亡くなる数日前にツイートした「令和きれいだー。」は4万回以上リツイートされています。

koushinn.191129.4.jpgwowakaさんのツイート

男性のツイート
「結構本当に消えちゃうのは悲しい。定期的に覗いてる」

インターネットサイトの記事を引用してつぶやいた宮崎市の18歳の男性に話を聞きました。

中学生のころからwowakaさんの曲を聴いていたという男性。少しもの悲しいけれど、人間関係などに悩んだときに寄り添ってくれるような歌詞にひかれ、今でも月に1回はwowakaさんのアカウントを見に行くといいます。

男性
「曲を聴いてふと思い出して、つぶやかれたことをさかのぼって見ています。wowakaさんが生きていたんだという証を確認できる場所だから」

母の息遣いを感じる

亡くなった家族のアカウントを消さないでほしいという人もいます。

ツイッターの方針を知り、削除をおそれて亡くなった母親のアカウントを撮影した女性のツイートです。

女性のツイート
「慌てて母のアカウントをスクショ。結局1tweetだけだけれども生きていた証。4年後、75歳で急死。健康体のまま旅立ち、本人の希望どおり介護なしでした」

投稿した埼玉県の52歳の女性に話を聞かせてもらいました。

母親が亡くなったのは5年前。埼玉県の自宅で介護が必要な父親を支えながら、それまで元気に暮らしていた母親がある日、入浴中にぐったりしているのを父親が発見。その後、死亡しました。家族にとってはあまりにも急だった死。今でも心残りだといいます。

女性
「ショックでした。母親の日記には、まだまだやりたいことがたくさん書いてありました。本人もそんなつもりは全くなかったと思います。家族は二度と会えなくなるという心構えさえできておらず、最後のことばもかけてあげられなかった」

そんな家族にとって、母親のアカウントはかけがえのない存在だといいます。

アカウントを作ったのは9年前。女性が夫と長男と一緒に実家を訪れた時、母親にツイッターを勧めました。その場で一緒にアカウントを作り、記念に初めて投稿したツイートです。
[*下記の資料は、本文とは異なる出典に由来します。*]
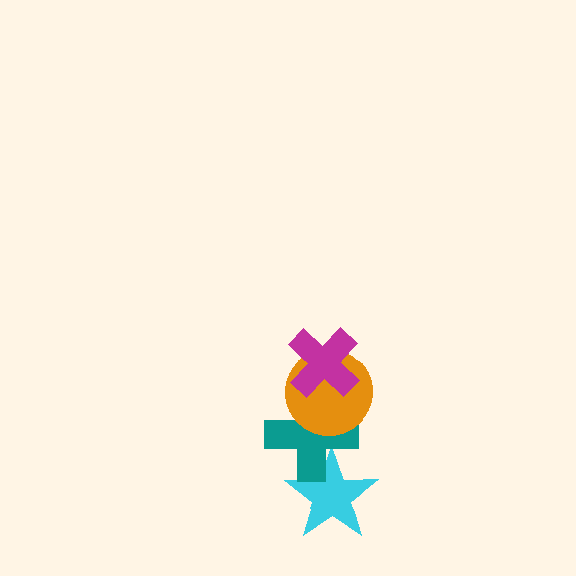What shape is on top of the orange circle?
The magenta cross is on top of the orange circle.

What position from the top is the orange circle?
The orange circle is 2nd from the top.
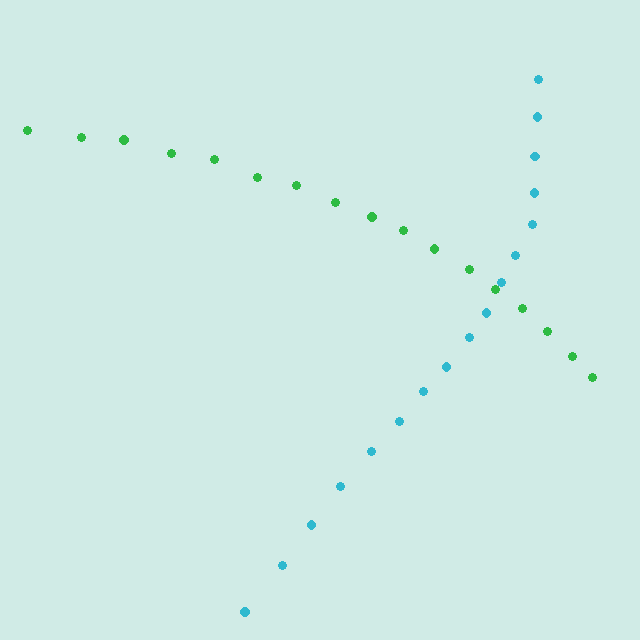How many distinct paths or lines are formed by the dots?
There are 2 distinct paths.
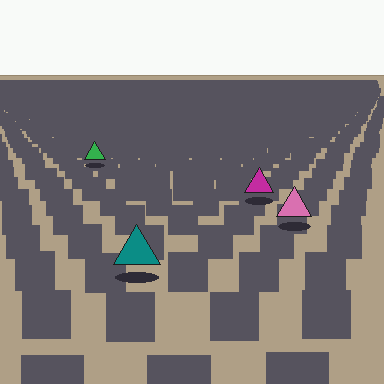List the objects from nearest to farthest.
From nearest to farthest: the teal triangle, the pink triangle, the magenta triangle, the green triangle.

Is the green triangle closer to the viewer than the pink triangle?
No. The pink triangle is closer — you can tell from the texture gradient: the ground texture is coarser near it.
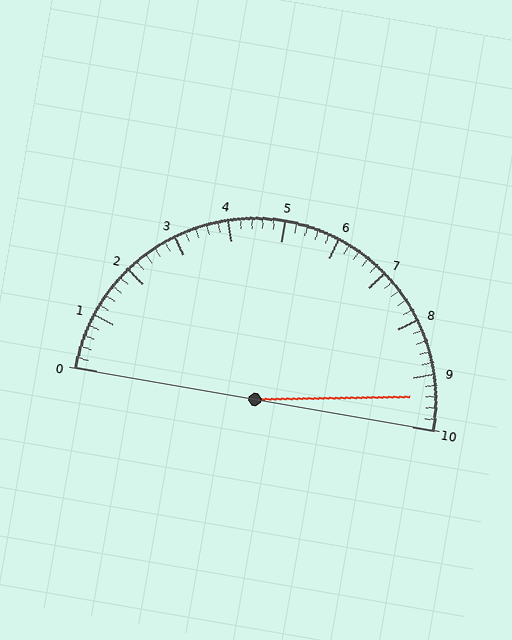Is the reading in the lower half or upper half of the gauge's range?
The reading is in the upper half of the range (0 to 10).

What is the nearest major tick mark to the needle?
The nearest major tick mark is 9.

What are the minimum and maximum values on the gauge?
The gauge ranges from 0 to 10.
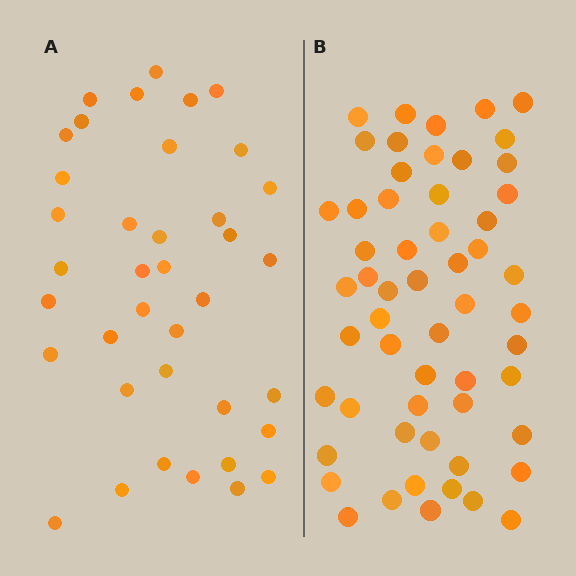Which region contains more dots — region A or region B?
Region B (the right region) has more dots.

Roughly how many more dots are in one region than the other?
Region B has approximately 20 more dots than region A.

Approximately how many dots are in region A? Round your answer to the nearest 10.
About 40 dots. (The exact count is 38, which rounds to 40.)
koushinn.191129.5.jpg母親のツイート
「きょうは日曜日。次女の家族が遊びに来てツイッターを勧められ、始めることになりました。生涯元気で『ピンピン・スタスタ・介護なし』でいたい71歳の私です」

koushinn.191129.6.jpg女性
「アカウントの文章は家族には大事な思い出で、このまま残してほしいです。短い文章ですが、母親が生きていた時の息遣いを感じることができるんです。これを見るたびに懐かしいと思います。母親が投稿した時の時間が戻ってくるんです」

ツイッター 方針を転換

こうした多くの声があがる中、ツイッタージャパンは28日、公式アカウントを更新。

「亡くなった利用者のアカウントをめぐる多くの意見が寄せられた」としたうえで、当初の判断を「ミス」だとつぶやきました。

そして「亡くなった利用者のアカウントを保存する新しい手段を準備するまで削除は行わない」と当初の方針を転換したことを明らかにしたのです。利用者の声を受けて方針を見直したとみられます。

ツイッタージャパンは「今後の方針についてはそのつどお知らせいたします」としています。

フェイスブックでは
亡くなった人たちが使っていたSNSのアカウント。ツイッターのほかではどうなっているのでしょうか。

フェイスブックを調べてみると、アカウントの所有者が死亡したことがわかれば自動的に「追悼アカウント」に移行する仕組みになっているようです。

「追悼アカウント」では所有者が残した写真や投稿をそのまま見ることができるほか、友だちはタイムラインで思い出をシェアすることもできるということです。

また死亡する前に「追悼アカウントの管理人」を設定している場合は管理人がプロフィールやカバーの写真も変更できますが、所有者のプライバシーを守るためアカウントへのログインは管理人も含め誰もできないとしています。

一方、死亡時に所有者がアカウントを完全に削除したい場合は生前に設定の画面の中から「追悼アカウント」に進み、最後に「死後に削除」をクリックすれば設定できるということです。

koushinn.191129.7.jpg更新されなくても
「亡くなった大切な人と、いまもつながっていたい」

その気持ちはいつの時代も変わりません。何気ないつぶやきを、写真を、ふと振り返って思いをはせることができる。亡くなった人のアカウントを見に行くのは「墓参りと同じ」。そんな言い方をしていた人もいました。

常に更新され続けるだけがSNSの役割じゃない。

そのことに気付かされた出来事でした。